While the size of China’s overall economy may surpass the United States in a few years, China has a long way to go before it can take the place of the U.S. or the EU as an engine of consumer demand in the world, he said. American and European consumers are, on average, 10 times more wealthy than their Chinese counterparts.

“We have out to 2025, 2030, 2035 for China to become as large a chunk of global consumption as the United States,” he said.

Exports still rule

In perhaps the most telling sign that China remains geared toward exports, the government’s latest five-year plan announced last spring places as much emphasis on ginning up a generation of advanced-technology exports as it does on bolstering China’s consumer sector.

Indeed, the push to make China a manufacturing center for such high-value goods as autos and airplanes is far more visible today than the government’s efforts to spur on the Chinese consumer.

Ningbo, Shenzhen and Shanghai, major ports that became platforms for manufacturing and exporting all manner of lower-end consumer goods to the rest of the world in the past decade, are gearing up for a generation of high-tech export goods identified by China’s leaders.

Ningbo, for example, an ancient port city that was an originating point for the fabled Silk Road, has ambitious plans to expand its massive port facilities by 30 percent. The city already is the world’s fourth-largest port in terms of tonnage.

On the outskirts of the city, the government is building towering high-rises to house workers not yet hired for planned manufacturing plants, while it invests in roads, sewers and other infrastructure needed to attract high-tech manufacturers from the U.S. and elsewhere to turn those plans into reality.

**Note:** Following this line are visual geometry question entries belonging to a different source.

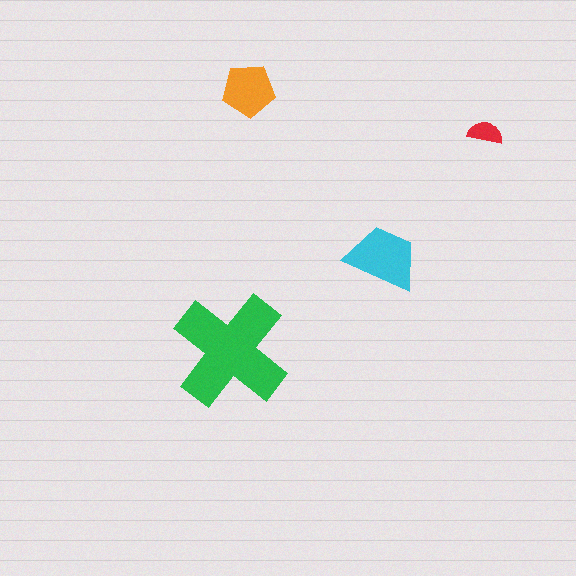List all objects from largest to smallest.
The green cross, the cyan trapezoid, the orange pentagon, the red semicircle.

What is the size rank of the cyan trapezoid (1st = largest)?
2nd.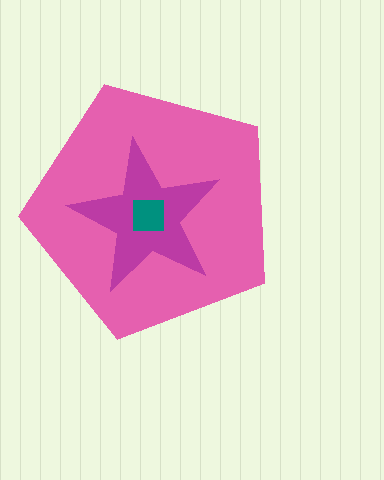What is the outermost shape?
The pink pentagon.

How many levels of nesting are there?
3.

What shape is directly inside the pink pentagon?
The magenta star.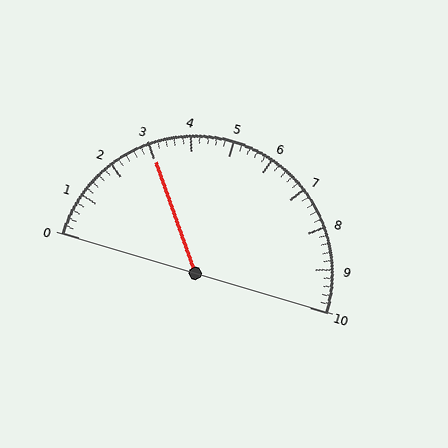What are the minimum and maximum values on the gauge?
The gauge ranges from 0 to 10.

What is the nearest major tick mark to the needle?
The nearest major tick mark is 3.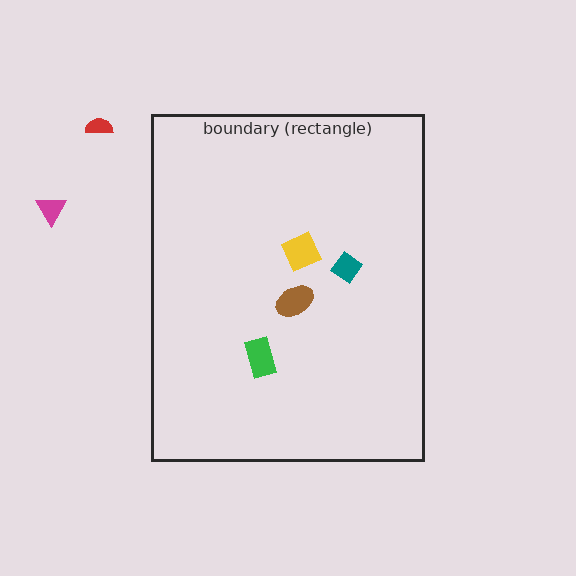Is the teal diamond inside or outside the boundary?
Inside.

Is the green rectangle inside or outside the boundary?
Inside.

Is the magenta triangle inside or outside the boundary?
Outside.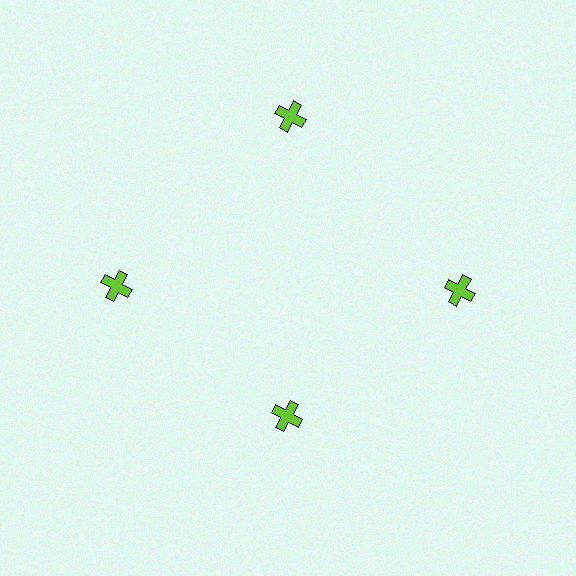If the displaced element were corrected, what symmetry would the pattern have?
It would have 4-fold rotational symmetry — the pattern would map onto itself every 90 degrees.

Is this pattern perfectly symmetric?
No. The 4 lime crosses are arranged in a ring, but one element near the 6 o'clock position is pulled inward toward the center, breaking the 4-fold rotational symmetry.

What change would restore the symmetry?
The symmetry would be restored by moving it outward, back onto the ring so that all 4 crosses sit at equal angles and equal distance from the center.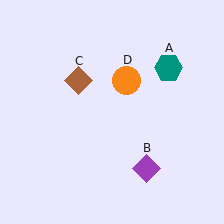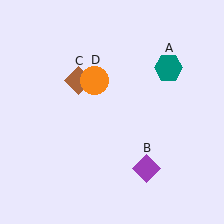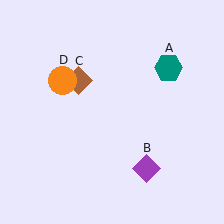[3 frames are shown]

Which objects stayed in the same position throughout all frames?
Teal hexagon (object A) and purple diamond (object B) and brown diamond (object C) remained stationary.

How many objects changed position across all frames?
1 object changed position: orange circle (object D).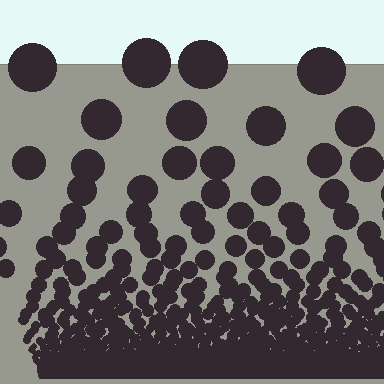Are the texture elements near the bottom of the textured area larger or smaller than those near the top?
Smaller. The gradient is inverted — elements near the bottom are smaller and denser.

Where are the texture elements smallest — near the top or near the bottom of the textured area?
Near the bottom.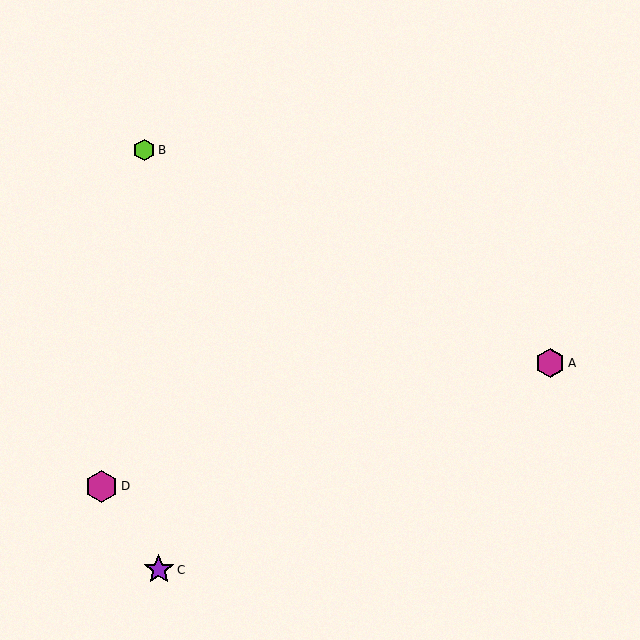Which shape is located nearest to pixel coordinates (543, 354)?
The magenta hexagon (labeled A) at (550, 363) is nearest to that location.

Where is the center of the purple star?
The center of the purple star is at (159, 570).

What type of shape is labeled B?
Shape B is a lime hexagon.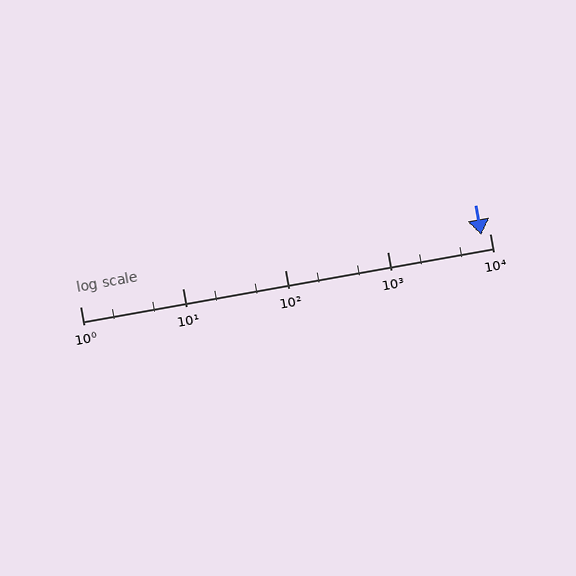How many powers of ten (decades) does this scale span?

With the completion in 2008 of the world’s longest ocean-spanning bridge connecting Ningbo to Shanghai, city leaders talk excitedly about their hopes that the region will become the world’s sixth major international metropolis, putting it in the same class with Paris, London, New York, Tokyo and Chicago.

Some companies in Ningbo’s new high-tech zone are aiming to sell their wares in the growing Chinese domestic market, including Geely, a leading Chinese automaker, and Fotile, a maker of state-of-the-art kitchen appliances designed for the Asian market.

China in recent years overtook the U.S. as the world’s largest auto market with 18 million units sold annually, and nearly every major automaker has established factories here to tap into that market.